Personal details
- Born: 1839 Kōzuke Province, Japan
- Died: October 12, 1927 (aged 88)
- Resting place: Tone District, Gunma, Gunma Prefecture, Japan
- Relatives: Sadamasa Koto (brother)
- Occupation: Swordswoman

Military service
- Allegiance: Tokugawa bakufu
- Branch/service: Rōshigumi (former) Shinchogumi
- Battles/wars: Boshin War

= Nakazawa Koto =

Japanese swordswoman

Nakazawa Koto (中沢琴, 1839-October 12, 1927) was a Japanese swordswoman and Onna-musha of the Bakumatsu period. She joined the Rōshigumi and later Shinchogumi forces, and worked as a pro-Tokugawa agent in the Boshin War.

== Life ==
Nakazawa Koto was born in Kōzuke Province. She was very skilled in martial arts from childhood, especially in Kenjutsu. In 1863, she went to Kyoto dressed as a man, following her brother Sadamasa, who was a member of the Roshigumi group in Kyoto. At 170 cm, she was tall for a Japanese woman at that time, so that she was taken for a man when she reported to the Shogunate officers in Kyoto. She took part in the Kyoto defenders group led by Kyokawa Hachirō.

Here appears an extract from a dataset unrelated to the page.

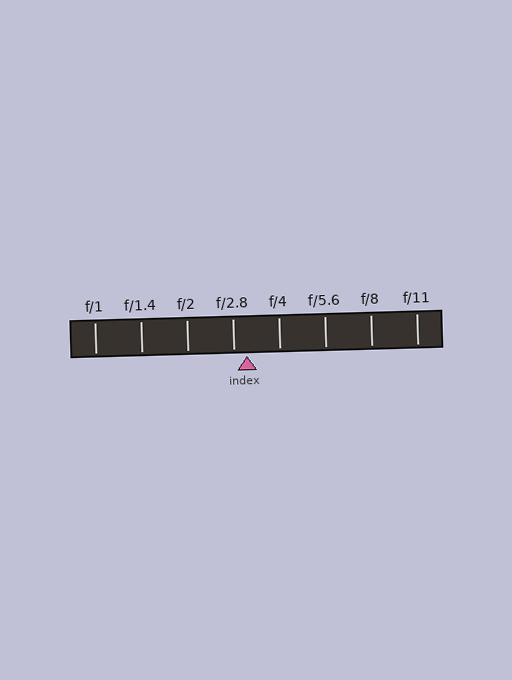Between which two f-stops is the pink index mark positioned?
The index mark is between f/2.8 and f/4.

Although the Rōshigumi was funded by the Tokugawa Bakufu, the leader Kyokawa Hachirō and others had strong loyalties to the emperor and planned to gather other rōnin in Kyoto to combat insurgents in the city. On March 26, 1863, Kiyokawa led the Rōshigumi out of Edo as the vanguard of Shogun Iemochi's procession to Kyoto, where they arrived on April 10, 1863.

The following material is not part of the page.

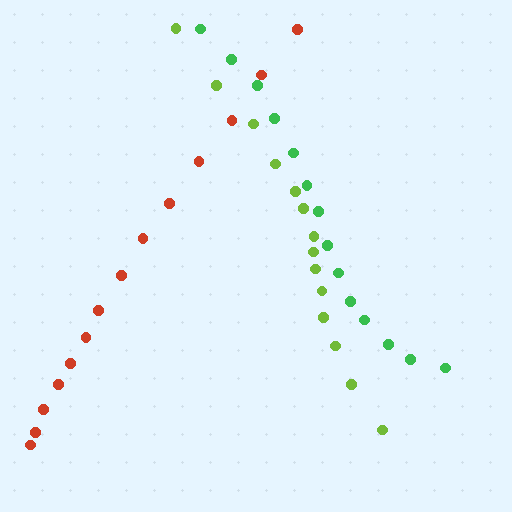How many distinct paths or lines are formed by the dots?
There are 3 distinct paths.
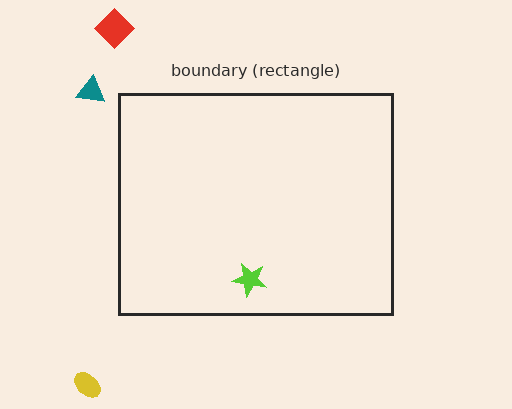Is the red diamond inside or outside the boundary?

When Kyokawa's scheme was revealed in Kyoto, he immediately commanded the Rōshigumi to return to Edo. The group was disbanded and the members returned to Edo. Nakazawa Koto and other officers went to Edo (Tokyo) and later became the founding members of the Shinchōgumi.

== Boshin war ==
Nakazawa Koto and her brother joined the shogunate forces of Edo, the Shinchogumi. During the crisis between the empire and the Tokugawa Shogunate, Koto allied with the Tokugawa in the Boshin War. One cause of the war was Emperor Meiji's declaration that he would decree the abolition of the 200-year-old shogunate and impose direct command by the imperial court. Military action by the imperial forces and acts of violence by Meiji supporters in Edo led the Shogun Tokugawa Yoshinobu to attack and attempt to gain control of the court in Kyoto.

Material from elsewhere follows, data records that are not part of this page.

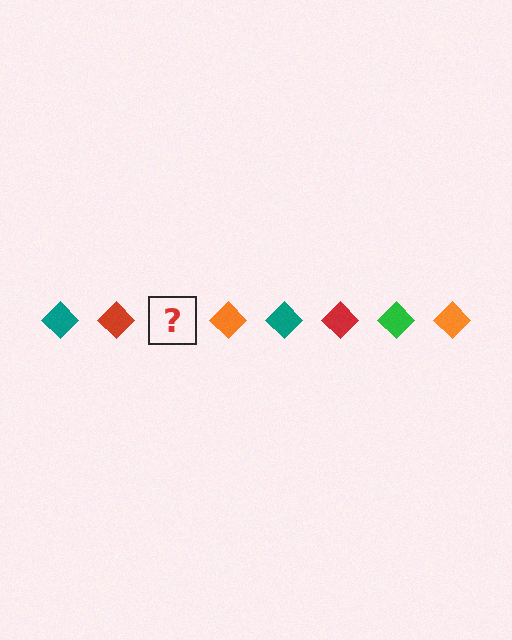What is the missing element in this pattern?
The missing element is a green diamond.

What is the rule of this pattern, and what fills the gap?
The rule is that the pattern cycles through teal, red, green, orange diamonds. The gap should be filled with a green diamond.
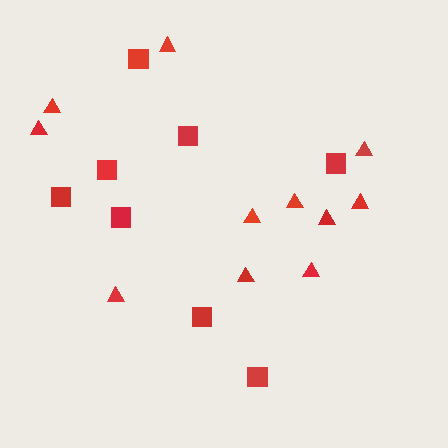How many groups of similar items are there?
There are 2 groups: one group of squares (8) and one group of triangles (11).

Historical records indicate that, during the Boshin War, Nakazawa Koto defended the shogunate against the attack of the Satsuma and Ogi clans (the Satchō Alliance) in Edo in 1868. After those attacks, she and her brother participated in the Battle of Hokuetsu. During this battle, Nakazawa Koto, encircled by a dozen enemy samurai, broke the encirclement by defending herself with her katana and then pressing her attackers.

== Legacy ==
While Nakazawa Koto worked as a member of the Shinchogumi, she always dressed as a man, even after the officers knew her true identity. In addition to being a great swordswoman, it is said that she had an exceptional beauty that left an impression on many people. A tale written about her says: "When Koto dresses as a man, many women fall in love with her. When Koto dresses as a woman, many men fall in love with her."

Koto was proud as a swordswoman and decided she would only marry a man stronger than she. However, apparently no living man was able to defeat her in a duel, so she remained single all her life. She died on October 12, 1927. Her grave is located in Tone District, Gunma, where she was born. Many people visit her tomb to this day.